Zosima vive felicemente e fa del bene nel mondo, mentre Ivan vive infelice e, attraverso la sua influenza su
Smerdyakov, consente il male. Attraverso il contrasto tra questi due personaggi, come attraverso molti contrasti simili
nel romanzo, Dostoevskij illustra la superiorità della fede e dell'amore sul dubbio e sul sospetto.

2.Dostoevskij fa di tutto per farci sospettare che Dmitri sia colpevole dell'omicidio di Fjodor Pavlovich. Perché
importa se Dmitri è innocente o colpevole? Perché Dostoevskij avrebbe voluto sorprenderci con la sua innocenza?

Poiché è spesso difficile decidere se Dmitri sia dalla parte del bene o del peccato, la situazione di Dmitri nel romanzo
è rappresentativa della situazione umana nel suo insieme. Il romanzo mette in discussione l'orientamento morale della
natura umana chiedendo se l'umanità sia fondamentalmente buona e innocente, o malvagia e colpevole. Poiché Dmitri
rappresenta la situazione umana nel suo complesso, la questione della sua colpevolezza o innocenza assume
un'importanza titanica nel romanzo. Se Dmitri è colpevole, allora, in un certo senso, l'umanità è colpevole, e il
romanzo finirà nella disperazione. Ma se Dmitri è innocente, c'è ancora speranza e il romanzo può finire in modo
ottimistico. Ci sono molte ragioni per cui Dostoevskij potrebbe aver voluto sospettare la colpevolezza di Dmitri,
incluso il semplice potere drammatico di una sorpresa nella trama. Ma la ragione principale può essere che facendoci
percepire per la prima volta Dmitri colpevole e poi rendersi conto che è innocente, Dostoevskij vuole farci subire una
conversione nella nostra concezione di Dmitri nello stesso momento in cui Dmitri stesso sta subendo una conversione
spirituale. Questo processo crea un potente senso viscerale che Dmitri è stato lavato via dal suo peccato. La
rivelazione dell'innocenza di Dmitri rafforza il potere emotivo della sua conversione.

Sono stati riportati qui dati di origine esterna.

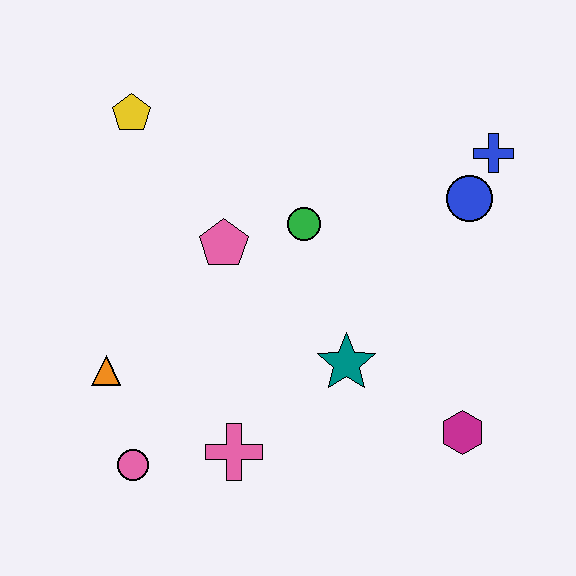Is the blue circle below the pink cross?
No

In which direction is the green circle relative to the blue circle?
The green circle is to the left of the blue circle.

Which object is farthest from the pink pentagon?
The magenta hexagon is farthest from the pink pentagon.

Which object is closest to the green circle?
The pink pentagon is closest to the green circle.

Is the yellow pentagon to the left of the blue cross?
Yes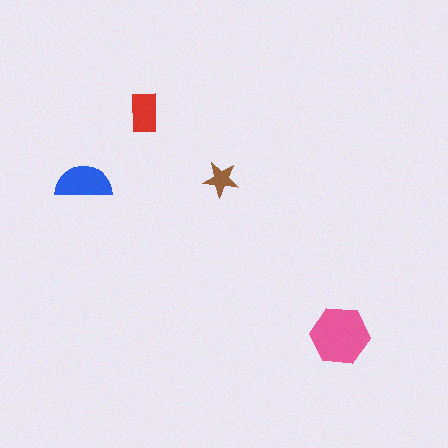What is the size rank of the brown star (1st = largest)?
4th.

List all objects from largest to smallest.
The pink hexagon, the blue semicircle, the red rectangle, the brown star.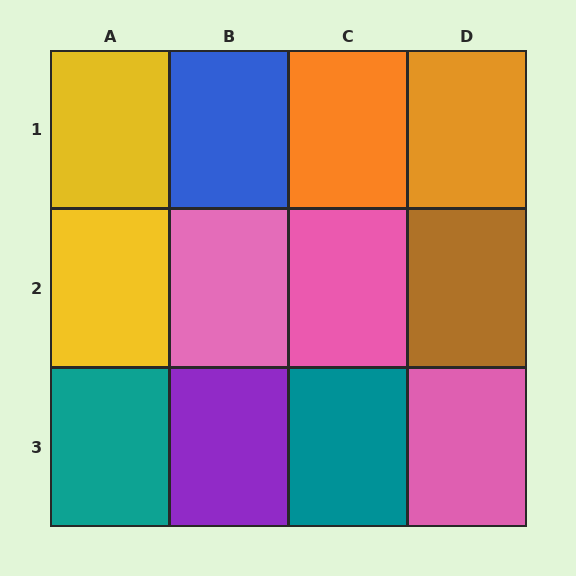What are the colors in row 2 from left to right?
Yellow, pink, pink, brown.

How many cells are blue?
1 cell is blue.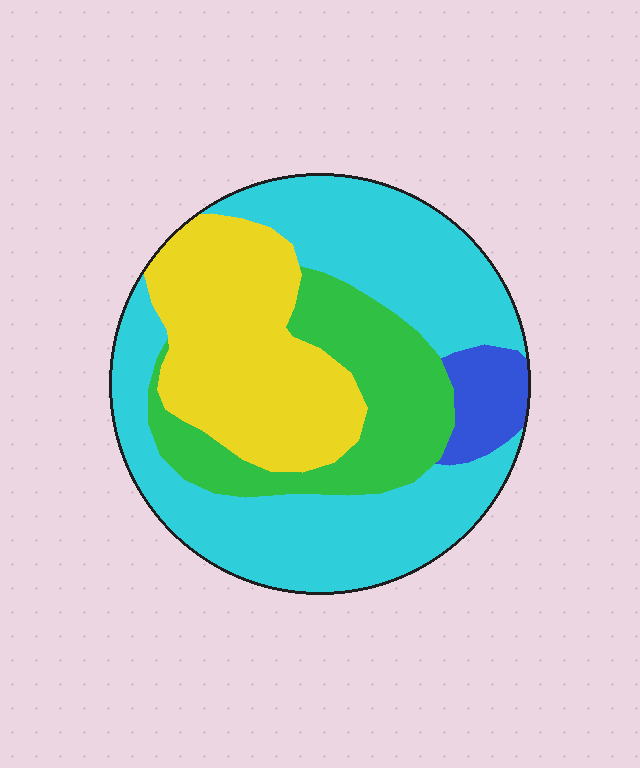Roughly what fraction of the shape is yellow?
Yellow takes up between a quarter and a half of the shape.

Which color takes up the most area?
Cyan, at roughly 45%.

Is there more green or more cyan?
Cyan.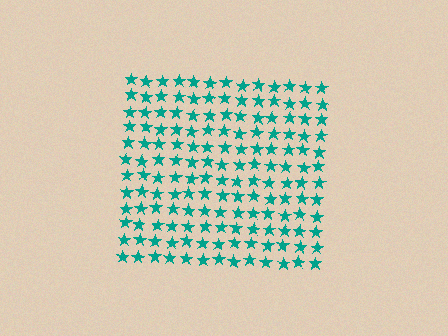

3. In che modo il comportamento volgare di piacere di Fëdor Pavlovich può essere interpretato come un'espressione
logica della filosofia sostenuta da Ivan? Che cosa dice la reazione di Ivan allo stile di vita di Fyodor Pavlovich sulla
sincerità delle convinzioni di Ivan?
Ivan crede che la moralità umana dipenda dall'idea che l'anima sia immortale. Pertanto, l'unica ragione per cui le
persone devono essere brave è assicurare la loro felicità futura nell'aldilà. Poiché Ivan rifiuta l'idea che l'anima sia
immortale, rifiuta anche le categorie del bene e del male e afferma che tutto è permesso, cioè che le persone possono
fare tutto ciò che scelgono senza fare riferimento a restrizioni morali sul loro comportamento. Di tutti i personaggi del
romanzo, Fyodor Pavlovich incarna più pienamente questa idea. Cerca solo di soddisfare i propri appetiti, senza
riguardo per il bene o il male, senza riguardo per la religione, e senza riguardo per ciò che gli altri potrebbero pensare
di lui. In questo modo, lo stile di vita di Fyodor Pavlovich rappresenta un'estensione logica della filosofia di Ivan. Ma
piuttosto che abbracciare l'approccio amorale di Fyodor Pavlovich alla vita, Ivan si ritrasse disgustato. A causa delle
sue convinzioni, non è in grado di respingere Fyodor Pavlovich a titolo definitivo, ma anche se finge di accettare il
vecchio, lo odia davvero e si consuma con l'auto-disgusto al pensiero che la sua filosofia lo renda incapace di
respingere il modo di Fyodor Pavlovich della vita. In questo modo, vediamo che le convinzioni di Ivan, anche se
avvincenti, non sono del tutto sincere. Crede in loro perché sembrano essere razionali, ma come dimostra il suo
confronto con il diavolo dopo l'assassinio di Fyodor Pavlovich, non li accetta con tutto il cuore.